#ubuntu-us-dc 2012-01-02
<ChinnoDog> Morning all
#ubuntu-us-dc 2012-01-06
<ChinnoDog> maco: I went to HacDC last night to check it out
#ubuntu-us-dc 2012-01-07
<ChinnoDog> maco maco maco maco
#ubuntu-us-dc 2012-01-08
<semitones> how is hacDC I've always wanted to go
<semitones> but I'm not that much of a hacker
<semitones> or computer person really
<ChinnoDog> semitones: Not as big as I imagined but the people are just as I imagined
 * ChinnoDog slaps maco around a bit with a large trout
#ubuntu-us-dc 2013-01-02
<bcurtiswx> these darn ubuntu-scribes people are slow/nonexistent
#ubuntu-us-dc 2013-12-31
<ChinnoDog> crickets
<ChinnoDog> What are you peeps doing for NYE?
#ubuntu-us-dc 2014-01-02
<manchicken> Howdy
<adom> hi all. hope everyone had a good Christmas/New Years holiday!

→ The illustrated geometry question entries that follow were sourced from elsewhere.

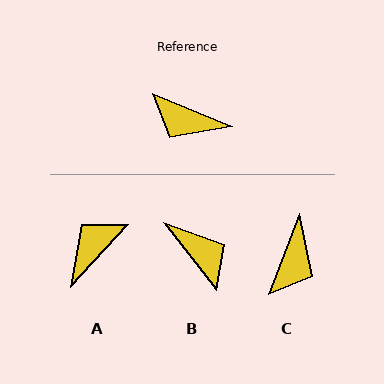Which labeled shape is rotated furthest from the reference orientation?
B, about 150 degrees away.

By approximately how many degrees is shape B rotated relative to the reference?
Approximately 150 degrees counter-clockwise.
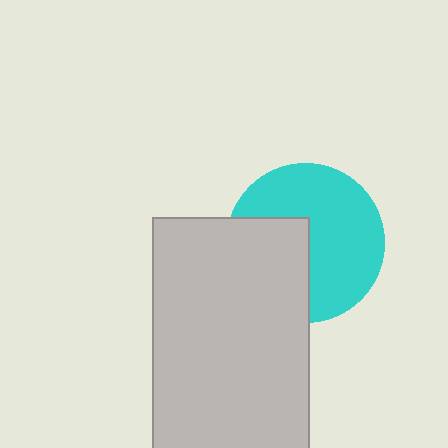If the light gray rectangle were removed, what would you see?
You would see the complete cyan circle.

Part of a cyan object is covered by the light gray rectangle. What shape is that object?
It is a circle.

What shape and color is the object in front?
The object in front is a light gray rectangle.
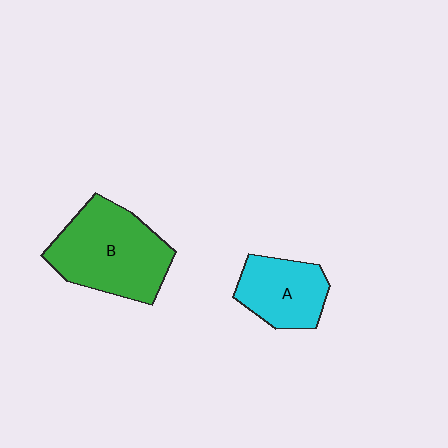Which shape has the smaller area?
Shape A (cyan).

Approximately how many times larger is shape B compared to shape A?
Approximately 1.6 times.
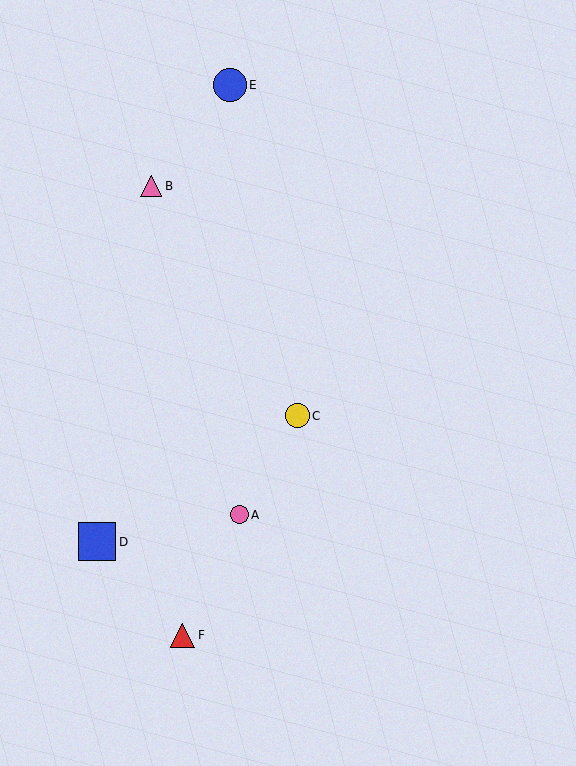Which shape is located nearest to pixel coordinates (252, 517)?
The pink circle (labeled A) at (240, 515) is nearest to that location.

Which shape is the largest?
The blue square (labeled D) is the largest.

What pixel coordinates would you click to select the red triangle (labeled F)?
Click at (183, 635) to select the red triangle F.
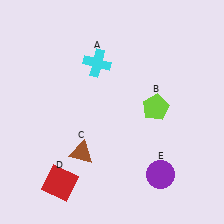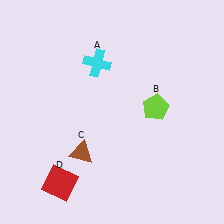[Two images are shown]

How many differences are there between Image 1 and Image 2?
There is 1 difference between the two images.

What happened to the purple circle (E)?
The purple circle (E) was removed in Image 2. It was in the bottom-right area of Image 1.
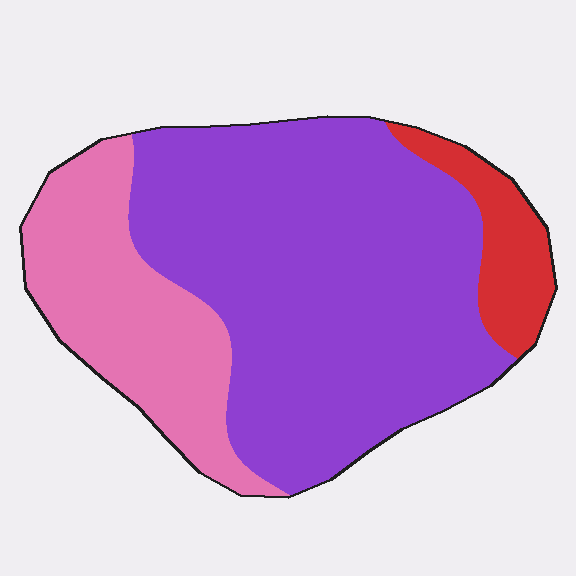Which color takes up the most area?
Purple, at roughly 65%.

<marcoceppi> it was a good time
#ubuntu-us-dc 2015-01-01
<swift110_> heallo all
#ubuntu-us-dc 2016-01-08
<adom> hows everyone doin?
<adom> marcoceppi: you get to work on anything cool in Ubuntu 16? saw it's in alpha testing I think? havent had chance to read up on changes yet.
<kyrofa> Hey adom :)
<kyrofa> Doing well, how are you?
<adom> well enough, just busy at work as usual.
<adom> When I start at 7AM I have some free time to catch up on things and then I always forget that after an hour or two, I have no time for other stuff and get frustrated.
<adom> if that makes any sense...
#ubuntu-us-dc 2018-01-01
<swift_> Hey
#ubuntu-us-dc 2018-01-03
<swift110-phone> Ok
#ubuntu-us-dc 2019-12-31
<ChinnoDog> He never stays long enough for an answer.